Late last year when United Nations Special Representative, Harvard Professor John Ruggie, tabled his Guiding Principles for the Implementation of the United Nations 'Protect, Respect and Remedy' Framework on the issue of human rights and transnational corporations and other business enterprises, I realized that a new era was upon us. The Guiding Principles are open for feedback until the end of January with the final framework scheduled to be presented by Professor Ruggie to the United Nations Human Rights Council in June, 2011.
If you care about your business you will want to add John Ruggie's Guiding Principles to your reading list. The document is a very easy-to-read 27 pages.
For ease of reference, and to establish their context, the Guiding Principles are grounded in recognition of:
a. States' primary role in promoting and protecting all human rights and fundamental freedoms, including with regard to the operations of business enterprises;
b. The role of business enterprises as specialized organs of society performing specialized functions, required to comply with all applicable laws and meet the societal expectation to not infringe on the human rights of others;
c. The reality that rights and obligations have little meaning unless they are matched to appropriate and effective remedies when breached.

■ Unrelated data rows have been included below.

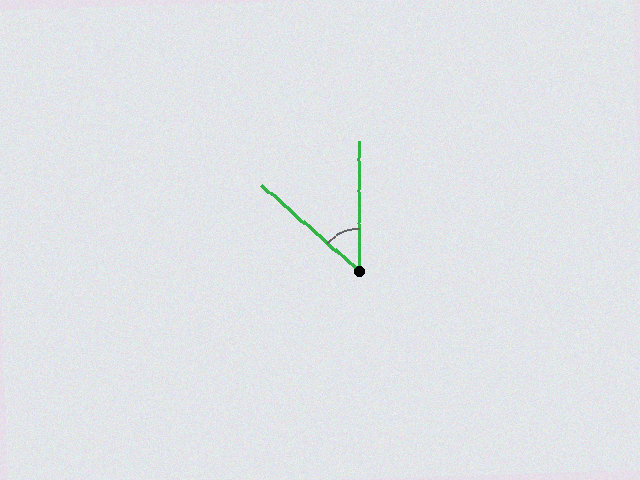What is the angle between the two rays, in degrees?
Approximately 49 degrees.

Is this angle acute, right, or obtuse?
It is acute.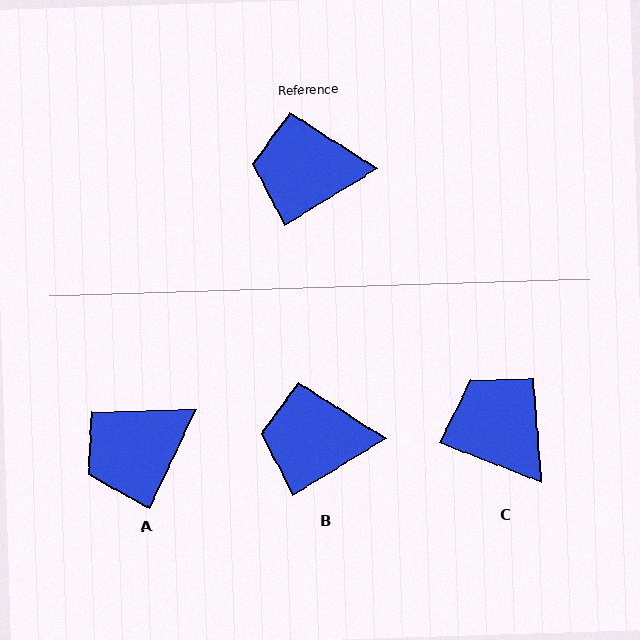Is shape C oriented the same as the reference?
No, it is off by about 53 degrees.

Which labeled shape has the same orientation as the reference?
B.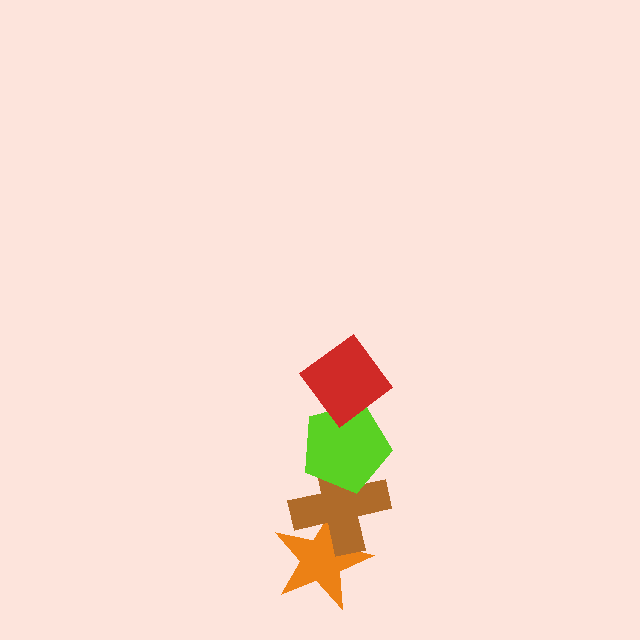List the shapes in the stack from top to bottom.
From top to bottom: the red diamond, the lime pentagon, the brown cross, the orange star.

The Guiding Principles document is divided into three sections. Following the Introduction, there is an in depth discussion of the responsibilities of states, referring to both industrialized and developing country governments, for business and for human rights.

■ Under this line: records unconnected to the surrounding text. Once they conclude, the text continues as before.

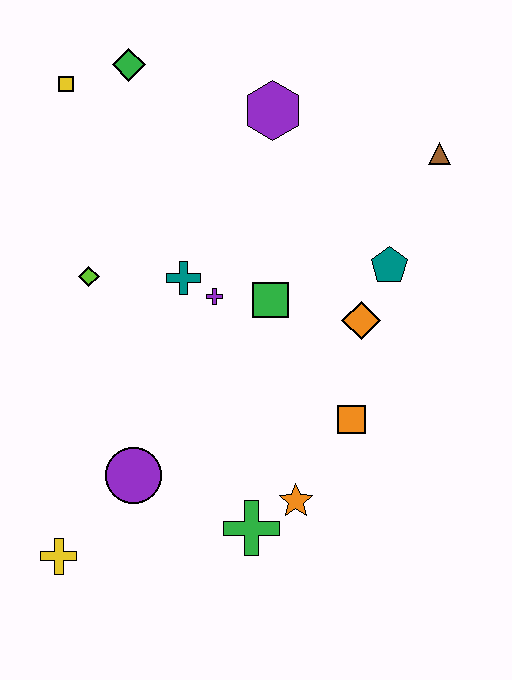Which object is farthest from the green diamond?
The yellow cross is farthest from the green diamond.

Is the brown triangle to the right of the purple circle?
Yes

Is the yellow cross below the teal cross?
Yes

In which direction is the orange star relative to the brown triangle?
The orange star is below the brown triangle.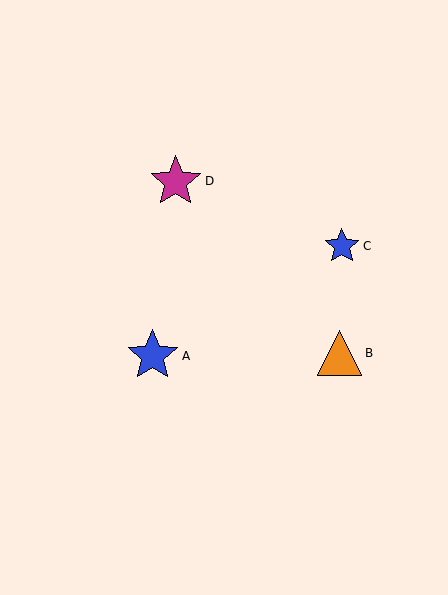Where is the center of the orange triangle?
The center of the orange triangle is at (340, 353).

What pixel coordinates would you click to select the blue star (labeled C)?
Click at (342, 246) to select the blue star C.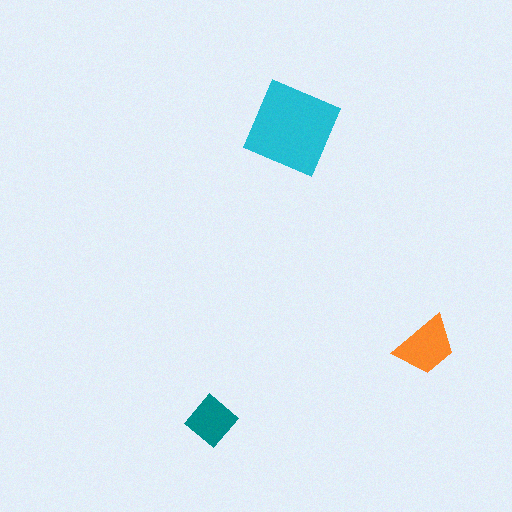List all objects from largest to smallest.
The cyan square, the orange trapezoid, the teal diamond.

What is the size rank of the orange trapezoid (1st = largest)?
2nd.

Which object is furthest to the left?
The teal diamond is leftmost.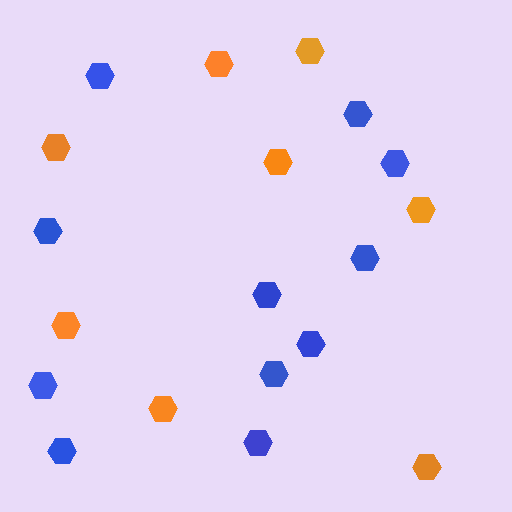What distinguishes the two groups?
There are 2 groups: one group of orange hexagons (8) and one group of blue hexagons (11).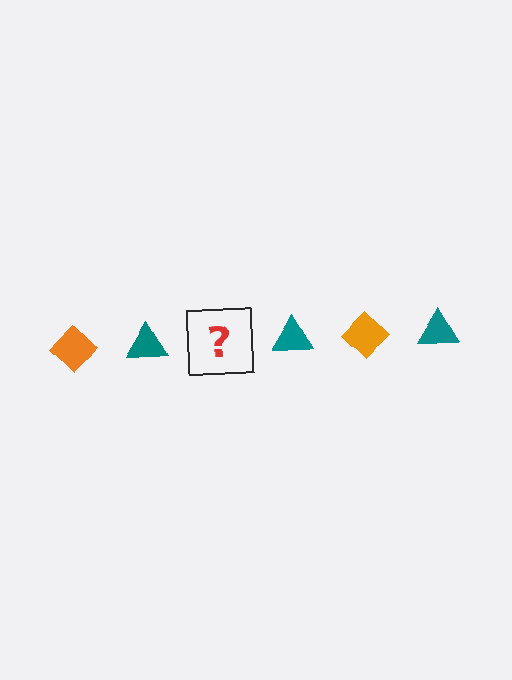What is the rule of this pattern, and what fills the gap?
The rule is that the pattern alternates between orange diamond and teal triangle. The gap should be filled with an orange diamond.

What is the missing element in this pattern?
The missing element is an orange diamond.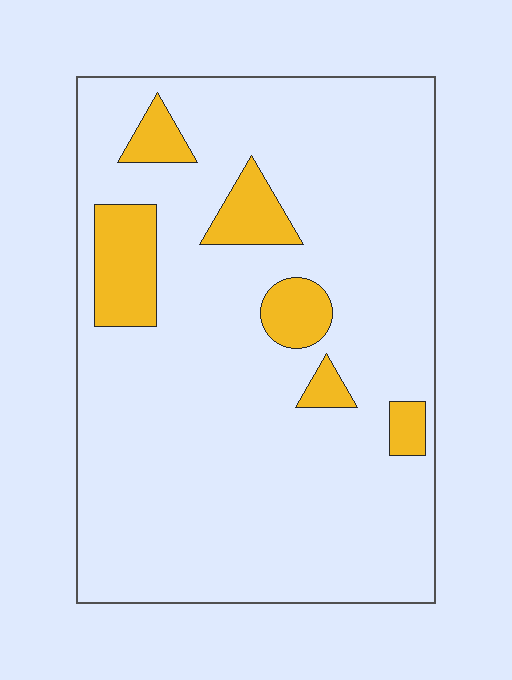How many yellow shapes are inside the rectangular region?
6.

The third section of the Guiding Principles speaks to corporate responsibility to respect human rights and to address adverse human rights impacts caused by or contributed to by business decisions. This responsibility applies across a business enterprise's activities, regardless of business size and through its relationships with third parties associated with those activities.
It's the first week of the first year of a new decade. There can be no better time for reflection, revision, and renewal of plans and strategies to complement a new business era.
The implications of the Guiding Principles are far-reaching, and will encourage the adoption of a principled perspective during planning, design, management, monitoring and evaluation of business operations. Perhaps the biggest challenge for businesses will be acquiring essential knowledge to equip employees throughout their operations with a full appreciation of human rights, beyond a cursory understanding of "to do no harm". Otherwise, it will be difficult to hold businesses accountable for their impact on human rights without some assurance of their competence of the situation of rights holders where they do business.
We are entering an era which will require businesses to apply a rights-based framework to their operations; to apply a rights-based lens through which they open their doors for business.
How prepared for this transition do you think businesses will be?